En raison de la visite du président syrien Ahmed al-Charaa à l’Elysée aujourd’hui, nous avons interrogé Benjamin Blanchard, président de l’association SOS Chrétiens d’Orient :
Depuis l’arrivée d’Ahmed al-Charaa au pouvoir en Syrie, la situation s’est-elle améliorée, notamment dans la communauté chrétienne ?
On ne peut pas dire que la situation se soit vraiment améliorée, on pourrait même dire que la situation a empiré. Les chrétiens, comme tous les Syriens, souffrent toujours de la situation économique qui n’a pas changé avec l’arrivée au pouvoir d’Ahmed al-Charaa. 90% de la population vit sous le seuil de pauvreté ! C’est colossal. Ce sont les sanctions internationales qui sont à l’origine de cet appauvrissement généralisé. Et elles n’ont toujours pas été levées.

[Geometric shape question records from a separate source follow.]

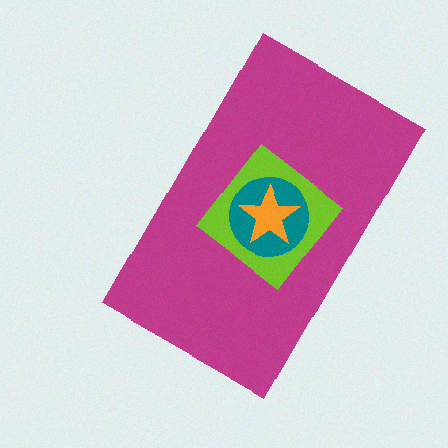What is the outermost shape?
The magenta rectangle.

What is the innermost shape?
The orange star.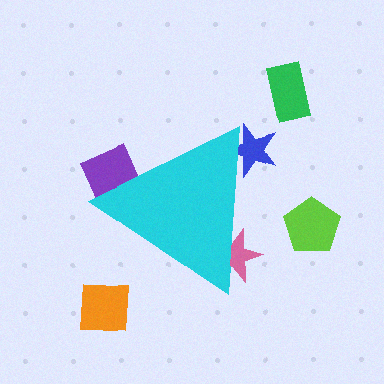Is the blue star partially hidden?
Yes, the blue star is partially hidden behind the cyan triangle.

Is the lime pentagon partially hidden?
No, the lime pentagon is fully visible.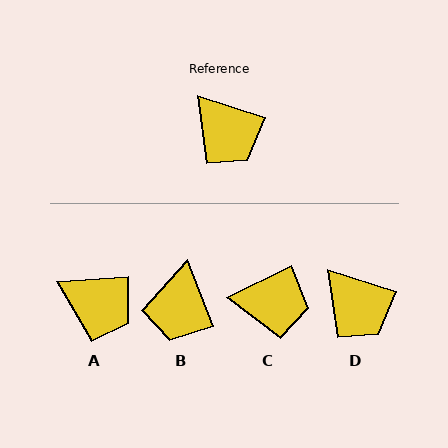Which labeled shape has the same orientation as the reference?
D.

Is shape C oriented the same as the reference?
No, it is off by about 45 degrees.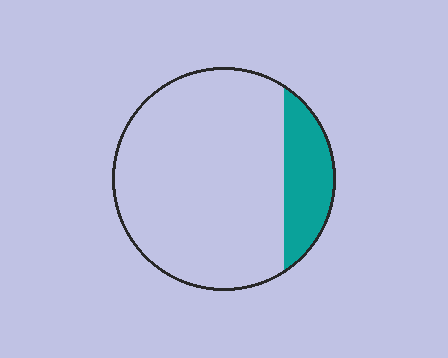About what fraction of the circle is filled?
About one sixth (1/6).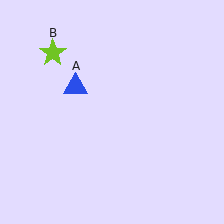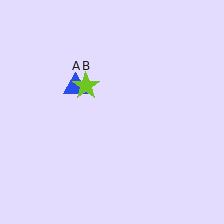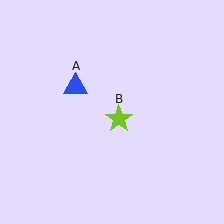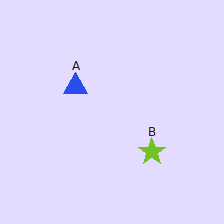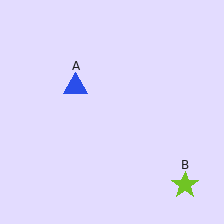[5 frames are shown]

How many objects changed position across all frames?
1 object changed position: lime star (object B).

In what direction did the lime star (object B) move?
The lime star (object B) moved down and to the right.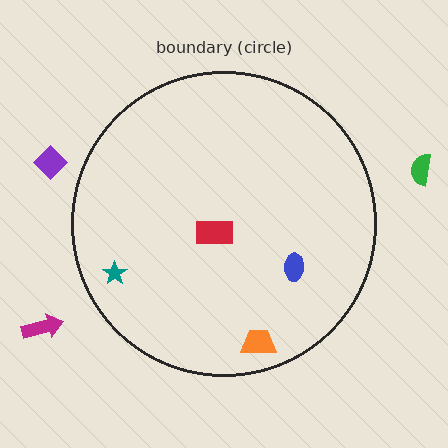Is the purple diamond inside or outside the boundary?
Outside.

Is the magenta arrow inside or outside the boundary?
Outside.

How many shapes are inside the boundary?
4 inside, 3 outside.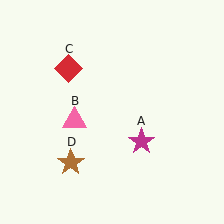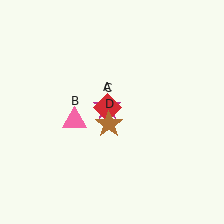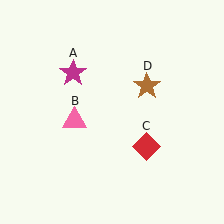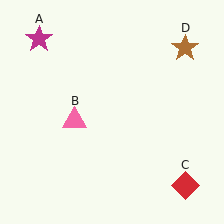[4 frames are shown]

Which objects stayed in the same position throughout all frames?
Pink triangle (object B) remained stationary.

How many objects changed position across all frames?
3 objects changed position: magenta star (object A), red diamond (object C), brown star (object D).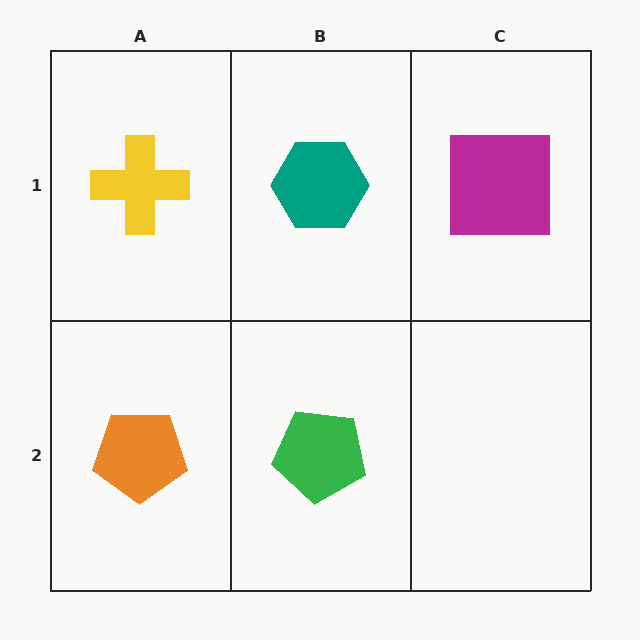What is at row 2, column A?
An orange pentagon.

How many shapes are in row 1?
3 shapes.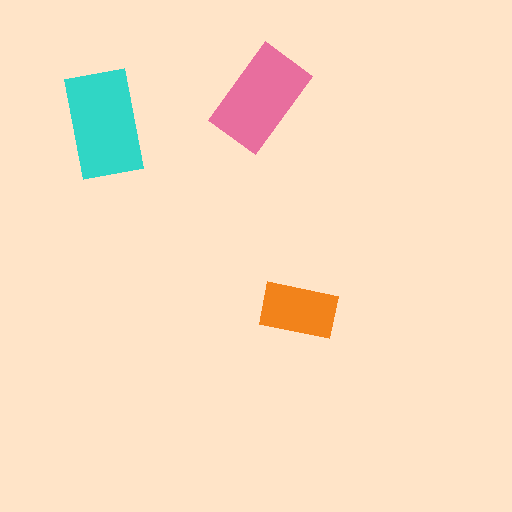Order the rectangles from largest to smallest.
the cyan one, the pink one, the orange one.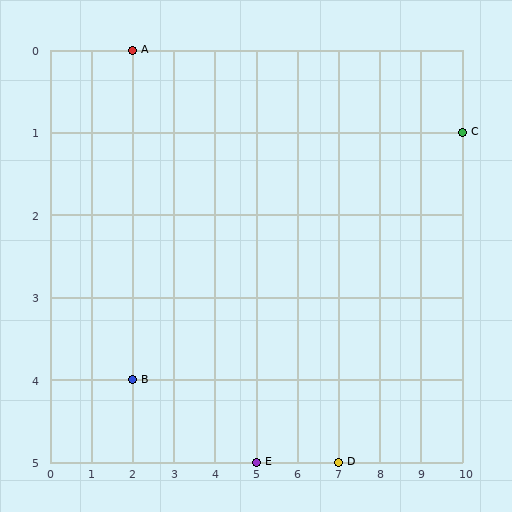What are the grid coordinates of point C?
Point C is at grid coordinates (10, 1).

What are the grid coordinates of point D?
Point D is at grid coordinates (7, 5).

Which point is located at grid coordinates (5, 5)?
Point E is at (5, 5).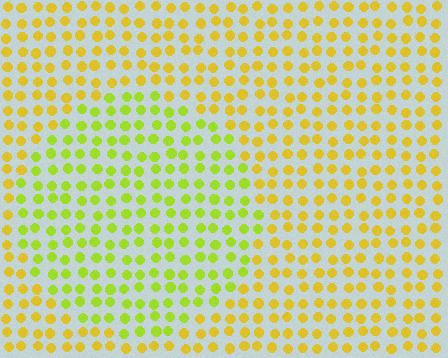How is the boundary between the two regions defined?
The boundary is defined purely by a slight shift in hue (about 31 degrees). Spacing, size, and orientation are identical on both sides.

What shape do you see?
I see a circle.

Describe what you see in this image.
The image is filled with small yellow elements in a uniform arrangement. A circle-shaped region is visible where the elements are tinted to a slightly different hue, forming a subtle color boundary.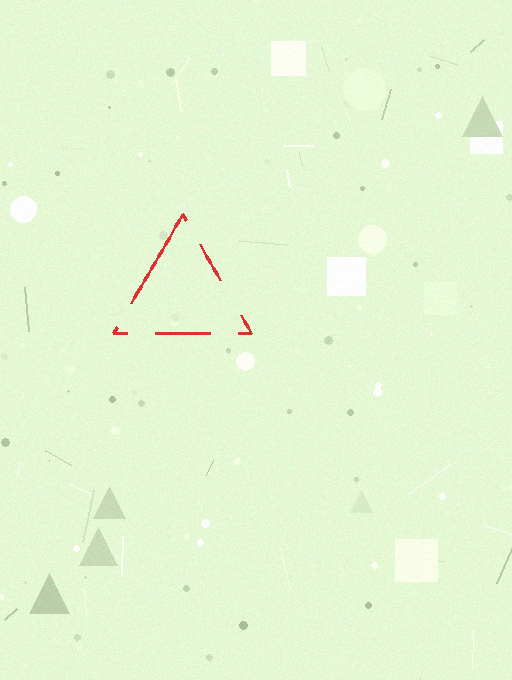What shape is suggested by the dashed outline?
The dashed outline suggests a triangle.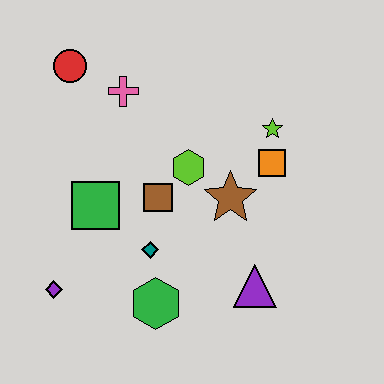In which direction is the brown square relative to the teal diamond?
The brown square is above the teal diamond.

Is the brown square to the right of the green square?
Yes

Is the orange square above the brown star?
Yes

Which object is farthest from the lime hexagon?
The purple diamond is farthest from the lime hexagon.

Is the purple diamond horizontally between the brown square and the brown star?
No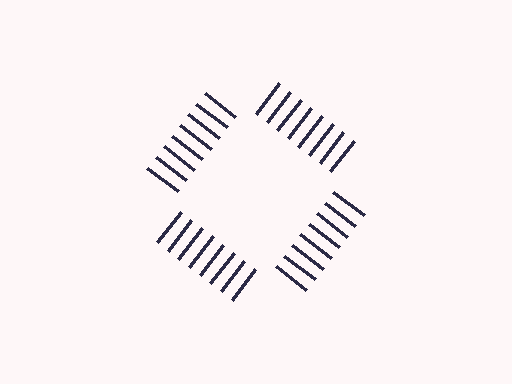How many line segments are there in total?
32 — 8 along each of the 4 edges.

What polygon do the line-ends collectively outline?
An illusory square — the line segments terminate on its edges but no continuous stroke is drawn.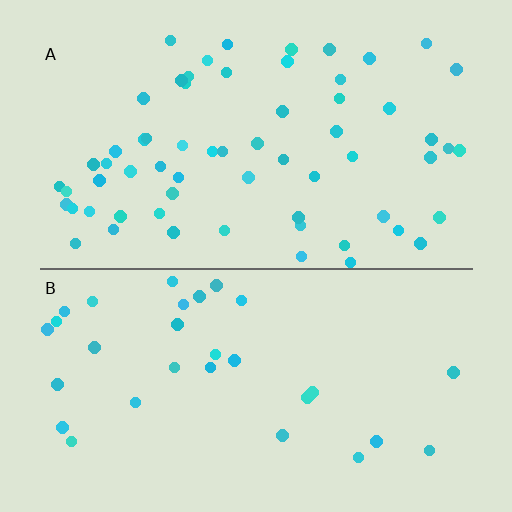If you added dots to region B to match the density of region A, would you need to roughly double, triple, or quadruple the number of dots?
Approximately double.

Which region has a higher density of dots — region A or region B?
A (the top).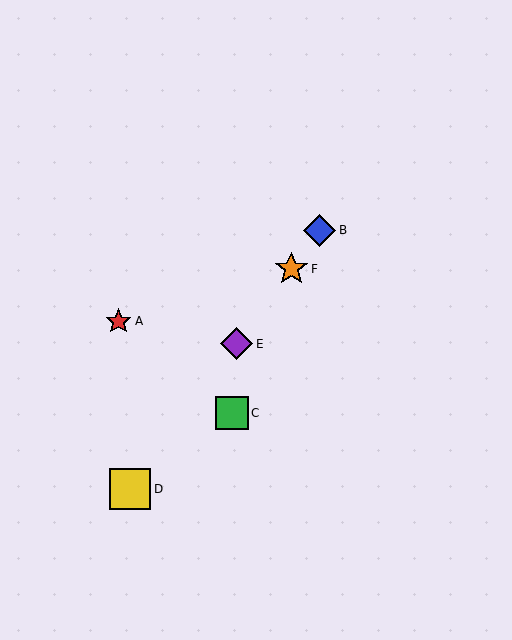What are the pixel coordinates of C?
Object C is at (232, 413).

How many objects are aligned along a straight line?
4 objects (B, D, E, F) are aligned along a straight line.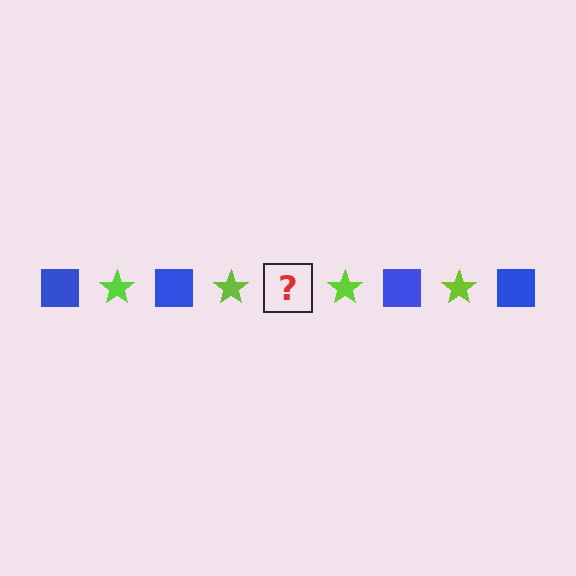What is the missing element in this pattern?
The missing element is a blue square.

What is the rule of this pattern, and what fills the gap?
The rule is that the pattern alternates between blue square and lime star. The gap should be filled with a blue square.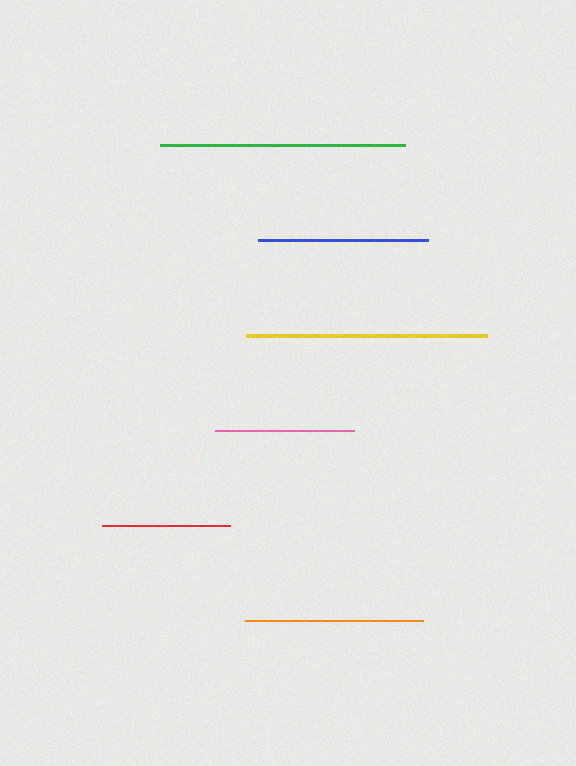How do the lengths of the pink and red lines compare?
The pink and red lines are approximately the same length.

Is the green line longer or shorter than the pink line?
The green line is longer than the pink line.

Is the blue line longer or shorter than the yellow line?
The yellow line is longer than the blue line.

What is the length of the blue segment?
The blue segment is approximately 170 pixels long.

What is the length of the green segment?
The green segment is approximately 245 pixels long.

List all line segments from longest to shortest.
From longest to shortest: green and yellow (about equal), orange and blue (about equal), pink and red (about equal).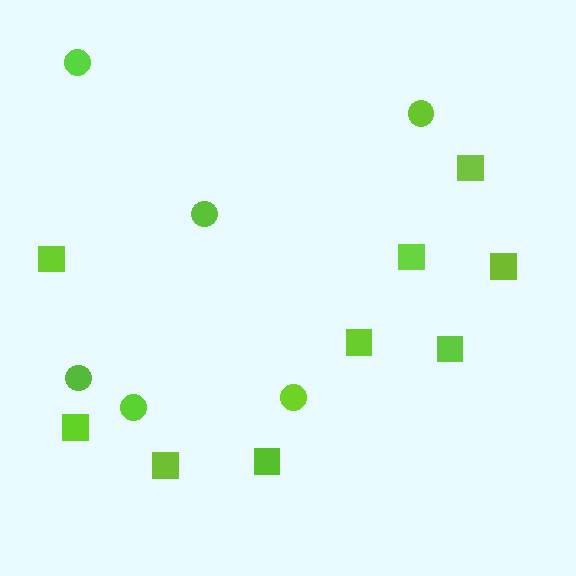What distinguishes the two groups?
There are 2 groups: one group of circles (6) and one group of squares (9).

Après, si le président par intérim a affiché fin mars sa volonté de prendre en considération toutes les composantes de la société syrienne en nommant parmi les membres de son gouvernement un ministre chrétien, un alaouite, un druze et un Kurde, la situation demeure plus qu’incertaine. Les chrétiens n’ont pas connu d’attaques de masse comme les druzes ces derniers jours, ou encore comme les alaouites début mars, mais ils subissent de nombreuses pressions et agressions. On assiste à une islamisation progressive de la société. Cela se traduit, par exemple, par des prêcheurs islamistes qui passent régulièrement dans les quartiers et villages chrétiens pour inviter à la conversion ; cela passe par des campagnes d’affichage invitant les femmes à adopter un mode vestimentaire conforme à l’islam ; cela passe par de nouvelles étiquettes sur les bouteilles d’eau, invitant à se conformer aux règles islamiques pour boire, etc. Il y a encore quelques jours de jeunes chrétiens ont été agressés pour avoir partagé un café avec des amies musulmanes…
Pensez-vous qu’il soit opportun qu’Emmanuel Macron reçoive le nouveau président syrien, ancien combattant terroriste d’Al Qaïda ? La diplomatie et l’intérêt du peuple syrien nécessitent-ils cette visite d’Etat ?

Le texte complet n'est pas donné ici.